Realizing that a search party is unlikely to find them, Chuck and Wilson spur into action. It empowers them to make the life-saving decision of getting off the island.
Information is powerful and reporting helps surface insights that aid your team in their decision making. From a project management perspective, increasing the frequency of your reporting will also help illuminate how your efficiency has changed since shifting to remote work. Run and share reports often with your team and it will help your projects progress and your team adapt to remote work.“From a project management perspective, increasing the frequency of your reporting will also help illuminate how your efficiency has changed since shifting to remote work.” — Anne Leuman @annieleuman Click To Tweet
Tip #5 – Escape with some time away.
Chuck Noland eventually made it off the island with a lot of hard work and a small miracle.
You, however, have the luxury of being able to leave the mental “island” of work at any time. Schedule a happy hour with the team. Call each other and go on a group walk. Have a Halloween in April party. We’ve done all of those things here at TopRank and it’s done wonders for our engagement with work. Taking breaks and giving yourself a mental escape is essential to staying motivated with and focused on your projects.
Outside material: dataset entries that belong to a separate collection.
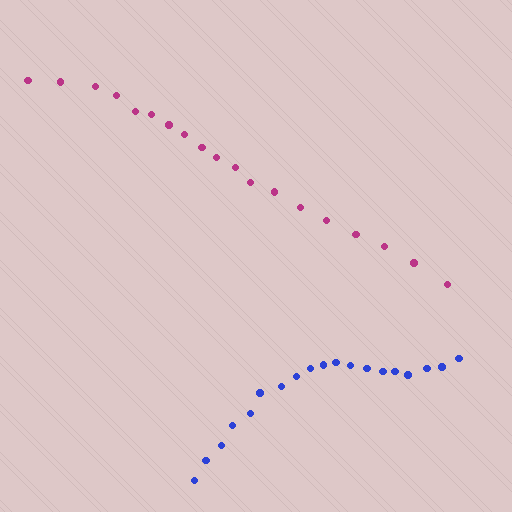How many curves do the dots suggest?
There are 2 distinct paths.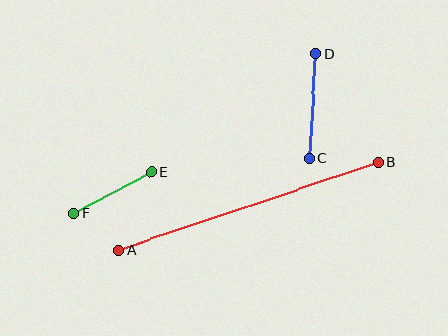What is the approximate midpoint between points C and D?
The midpoint is at approximately (313, 106) pixels.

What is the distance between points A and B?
The distance is approximately 274 pixels.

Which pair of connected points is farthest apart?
Points A and B are farthest apart.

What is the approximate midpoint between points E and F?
The midpoint is at approximately (113, 193) pixels.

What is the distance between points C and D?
The distance is approximately 105 pixels.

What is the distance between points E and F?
The distance is approximately 87 pixels.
The Island Isn’t So Bad… With the Right Approach
It’s normal for us all to feel like we live on our own islands during this time. Because we do, we’re all separated by distance. But that doesn’t mean there aren’t other ways to come together and overcome the physical barriers between us.
Over-communicating, relying on technology, staying organized, sharing reports, and giving yourself and your team an escape are the best project management tips for overcoming these remote challenges.